Les 99% peut-être, mais dans ce cas les 1% qui restent incluent :

- La corruption de la grande majorité des politiques américains et l'influence directrice qu'a sur eux la classe des milliardaires. Clinton naturellement, et les Rubio, Cruz, Bush avec elle. Le seul autre qui le dise, c'est Sanders précisément

- La guerre d'Irak a été une faute stratégique monumentale, et GW Bush a menti pour la déclencher. Oui, ça peut paraître évident, mais là encore inutile d'espérer même le quart de cette franchise de la part d'un autre candidat républicain, et de Clinton non plus. Parmi les candidats encore dans la course, le seul autre à être aussi franc est... de nouveau Sanders

- Les rebelles syriens sont en grande partie des islamistes patentés qui ne sont pas les alliés des Etats-Unis. Espérer d'un autre Républicain, ou de Clinton la va-t-en-guerre qu'ils le reconnaissent... eh bien on attend encore

- L'Arabie saoudite pourrait bien avoir un lien avec le 11 septembre, ce que Trump a dit ouvertement tout en s'engageant en cas d'élection à mettre sur la place publique les 28 pages classées "top secret" du rapport parlementaire sur les attentats de 2001. Je ne suis pas certain que Sanders ait été aussi franc, ce serait à vérifier, même si je trouverais assez vraisemblable que s'il est élu, The Bern lui aussi soit prêt à sortir tout ce qui a été caché dans les placards

Mine de rien, ces différents points reviennent tout de même à une remise en cause d'une part de la corruption structurelle des politiques américains, d'autre part des fondements même de la politique Bush-Obama suite au 11 septembre, désastre qui non seulement a coûté cher aux Etats-Unis, mais qui de plus pourrait bien ne pas être terminé - par exemple si une certaine Hillary C. devait s'installer à la Maison Blanche.

 

Il y a 13 heures, Tancrède a dit :

Dans le monde réel, toutes ces entreprises, tous ces projets, ont lamentablement foiré (souvent très vite) et certains ont collé au cul de Trump via les tribunaux (comme c'est encore le cas pour la fausse université)

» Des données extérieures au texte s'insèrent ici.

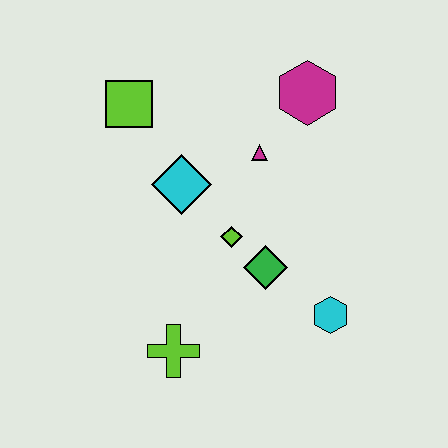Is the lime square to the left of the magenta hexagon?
Yes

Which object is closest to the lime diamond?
The green diamond is closest to the lime diamond.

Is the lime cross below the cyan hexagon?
Yes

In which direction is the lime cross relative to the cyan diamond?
The lime cross is below the cyan diamond.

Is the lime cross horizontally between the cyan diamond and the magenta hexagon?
No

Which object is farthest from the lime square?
The cyan hexagon is farthest from the lime square.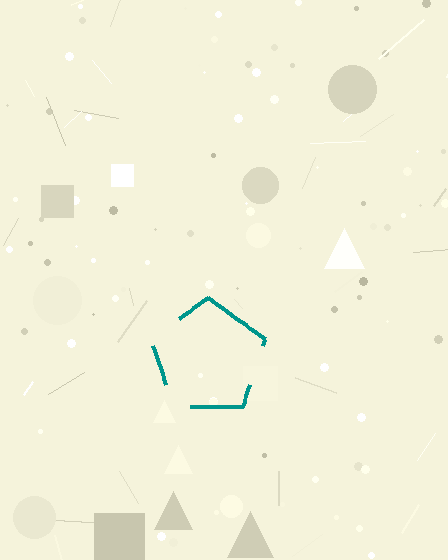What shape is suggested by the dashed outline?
The dashed outline suggests a pentagon.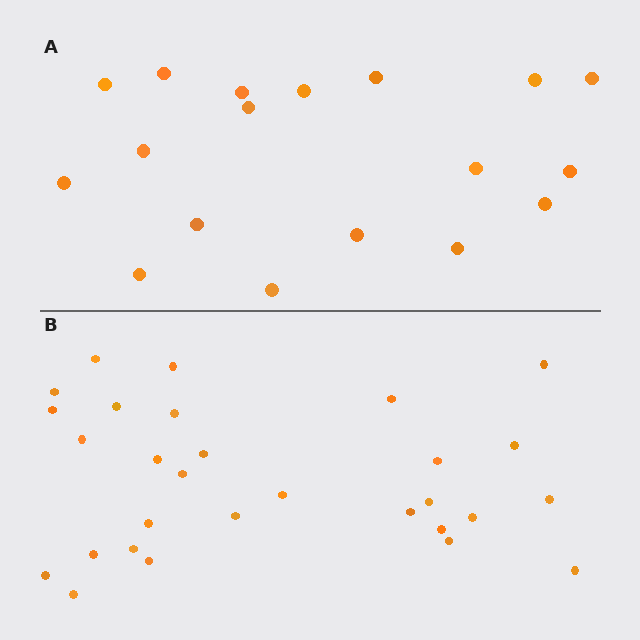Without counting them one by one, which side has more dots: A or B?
Region B (the bottom region) has more dots.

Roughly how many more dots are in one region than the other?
Region B has roughly 12 or so more dots than region A.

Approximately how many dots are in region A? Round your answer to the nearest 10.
About 20 dots. (The exact count is 18, which rounds to 20.)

Ça, c'est une autre histoire. Et je n'ai pas dit que j'allais prêter de l'argent à Trump, hein... On peut observer les primaires américaines, et tenir quand même un peu à ses sous :happy:

Personnellement je comprends sans difficulté que des Américains puissent juger que la remise en cause dévastatrice par Trump de la corruption politique structurelle et de la politique étrangère post-11 septembre pèse plus lourd que ses divers échecs en affaires et son ego hypersensible.

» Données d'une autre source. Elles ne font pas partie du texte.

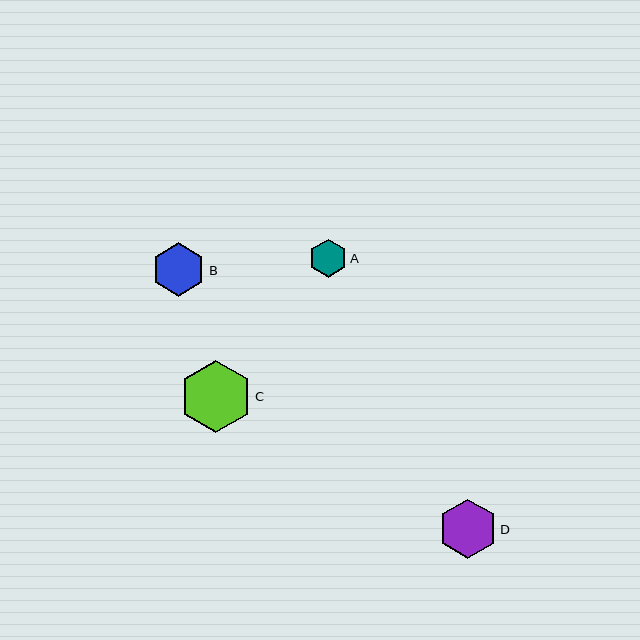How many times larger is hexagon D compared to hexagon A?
Hexagon D is approximately 1.6 times the size of hexagon A.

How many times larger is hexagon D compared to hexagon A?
Hexagon D is approximately 1.6 times the size of hexagon A.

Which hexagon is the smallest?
Hexagon A is the smallest with a size of approximately 38 pixels.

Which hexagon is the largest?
Hexagon C is the largest with a size of approximately 72 pixels.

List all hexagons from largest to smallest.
From largest to smallest: C, D, B, A.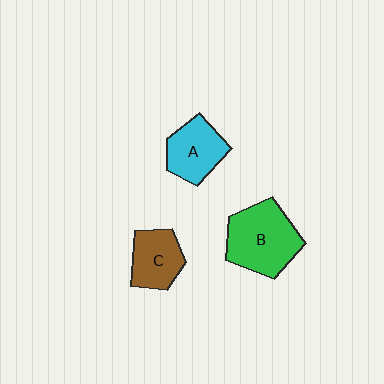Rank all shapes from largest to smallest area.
From largest to smallest: B (green), A (cyan), C (brown).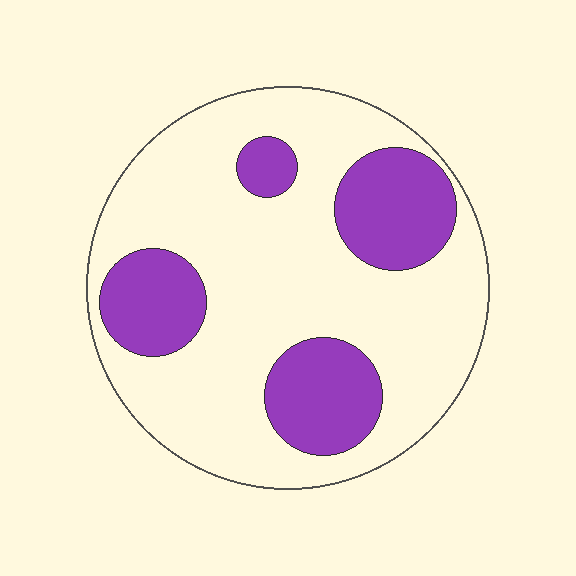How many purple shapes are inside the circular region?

Avec toutes les limites d'un point de vue extérieur, non américain, en l'occurrence le mien, si le meilleur candidat à la présidence américaine est éliminé par la Harpie, ce qui paraît malheureusement probable, les Américains auront probablement le choix entre :

- Un clown hypersensible, mais relativement honnête - enfin autant qu'un homme d'affaires peut l'être, et surtout mélangeant des propositions absurdes et d'autres qui sont d'excellentes idées, avec la psychologie d'un bulldozer pour les mettre en application, ou faudrait-il dire d'un dynamiteur

- Une politicienne corrompue jusqu'à la moelle, totalement dans la main de la partie parasite de la finance, et par-dessus le marché plus va-t-en-guerre qu'Obama ne l'a jamais été, et moins prudente que GW Bush ne l'était

A leur place, et faute de mieux, je choisirais le clown bulldozer.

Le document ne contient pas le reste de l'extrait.